Introduction: Children's avid eating behaviour is characterised by frequent snacking and food responsiveness. Parents need evidence-based advice on specific feeding practices, such as distraction techniques and portioning, that can be used to reduce children's intake of high energy-dense snacks. This experimental laboratory study tested the effectiveness of these feeding practices.
Methods: Parents and children (3-5 years; N = 129) who were identified as having an avid or typical eating profile were recruited and randomly allocated to one of three conditions. Following a standardised meal, children's energy intake (kcal) in the absence of hunger was assessed. While children had access to a snack buffet, parents were asked to use one of the following feeding practices: (1) Distract - using distraction techniques to delay children's snack intake; (2) Portion - allowing children to have snacks from pre-portioned pots; or (3) Control - allowing children to eat the type and number of snacks that their child wanted to.

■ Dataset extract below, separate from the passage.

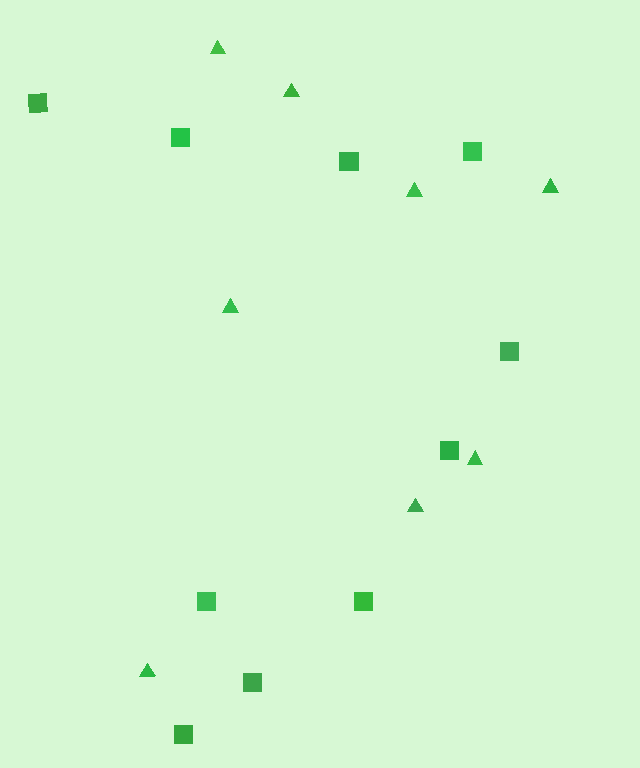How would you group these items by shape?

Results: Children in the distraction condition consumed significantly less energy from snacks (M = 54.44 kcal, SD = 73.30) compared to children in the portion (M = 103.89 kcal, SD = 91.33, p < .001) or control condition (M = 115.92 kcal, SD = 90.55, p < .001). Energy intake in the portion and control conditions was not significantly different (p > .05). Children with avid versus typical eating profiles did not differ significantly in energy intake (p > .05).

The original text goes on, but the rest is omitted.